Research as a communication tool? Won’t that bias things?, you might ask. As researchers, we know it is vital not to bias our research by revealing too much to our respondents. For example, if you wanted to know whether your brand is memorable, you don’t tell your subjects what brand you’re asking about – you show several brands and then ask pertinent questions. So then the idea of using research for communication can sound like a bit of a crazy notion to a traditional researcher.
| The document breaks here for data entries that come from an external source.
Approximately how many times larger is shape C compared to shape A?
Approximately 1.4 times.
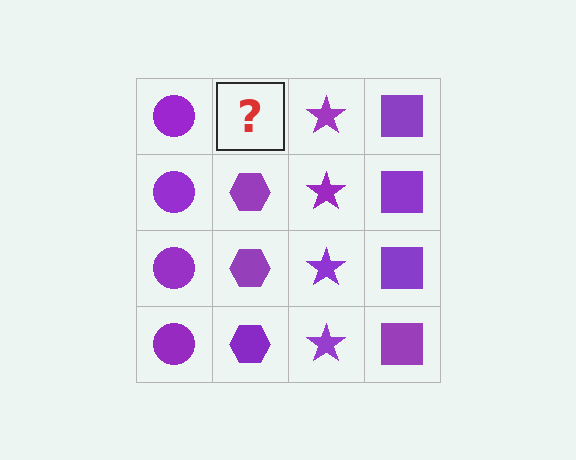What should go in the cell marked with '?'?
The missing cell should contain a purple hexagon.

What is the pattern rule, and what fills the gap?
The rule is that each column has a consistent shape. The gap should be filled with a purple hexagon.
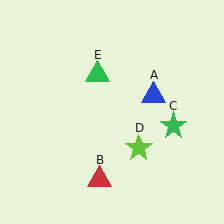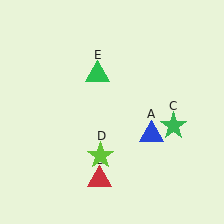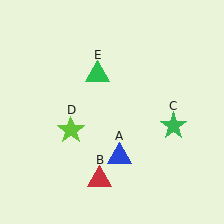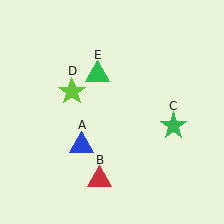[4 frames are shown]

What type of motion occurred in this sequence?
The blue triangle (object A), lime star (object D) rotated clockwise around the center of the scene.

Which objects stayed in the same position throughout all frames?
Red triangle (object B) and green star (object C) and green triangle (object E) remained stationary.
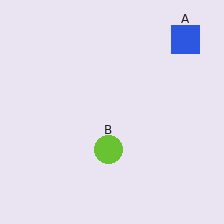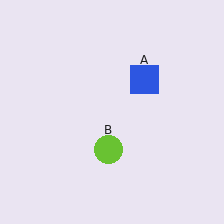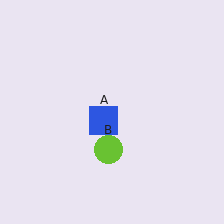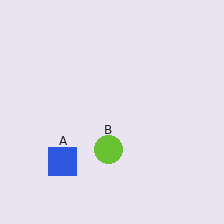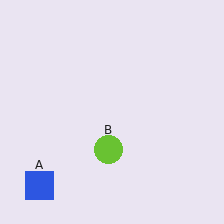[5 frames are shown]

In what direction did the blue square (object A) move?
The blue square (object A) moved down and to the left.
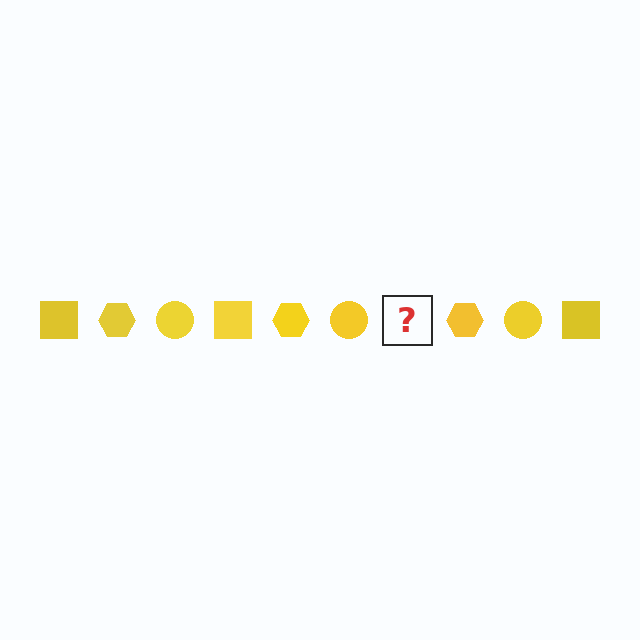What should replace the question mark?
The question mark should be replaced with a yellow square.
But let’s be crazy for a second. There are specific times when research is useful as a way of getting a message across, and even building a stronger relationship with your respondent. One place this works particularly well is with employee research. What are the reasons that organizations typically conduct research with their staff? Well, for many organizations it’s an annual values, satisfaction or engagement survey. But there are other reasons for an organization to survey people. What if you, as a researcher or an HR person, wanted to know whether your employees know how much your company gives back to the community? In this instance, perhaps you run a survey on this topic. Would it be a bad thing if, after the important questions are asked, you include more information on this topic so that your staff know what you do for charitable giving/volunteering etc.? You still gather the relevant information so you know what is and is not working about your program, but at the end of it your staff may feel a bit better, a bit more in tune with what your organization is doing, a bit more ’on the same side.’
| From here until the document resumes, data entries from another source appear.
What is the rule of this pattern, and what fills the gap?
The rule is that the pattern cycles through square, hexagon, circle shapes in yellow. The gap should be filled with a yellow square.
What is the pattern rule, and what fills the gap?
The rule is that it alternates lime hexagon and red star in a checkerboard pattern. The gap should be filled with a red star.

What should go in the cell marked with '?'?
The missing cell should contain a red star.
How about for social events? You can survey people about what they’d like to see and do, and how they feel about participating – and after the process of gathering opinions and perceptions, encourage people to participate. Mentoring? Asking people whether they’d be interested in participating in a mentoring program, and in the process sharing the benefits and responsibilities? How about an onboarding survey that has a checklist for a new hire, but also shares with them some of what the organization is about? There are certainly a lot of possibilities here, and by involving employees this way, you may find some better feedback on that annual satisfaction survey.
Sure, you may want to exercise some caution – if you were conducting your annual values survey, you would want to get an unbiased read on how people understand the company values before describing them in more detail. But, that said, there’s no harm in asking about opinions and perceptions of company values, and then describe the intent of the values and invite employees to give feedback about how the company could better live the values it espouses. In that process, the employee becomes more in tune with what the company is trying to do. That’s a good thing.
When conducting employee research, I have often heard employees of various companies in very different industries ask for more communication. I’ve always held that the critical component of communication is better rather than simply more. And part of what makes communication better is dialogue. Surveys, discussions, forums, sharing feedback from these – all of these are ways to evolve communication from a top-down to a two-way process.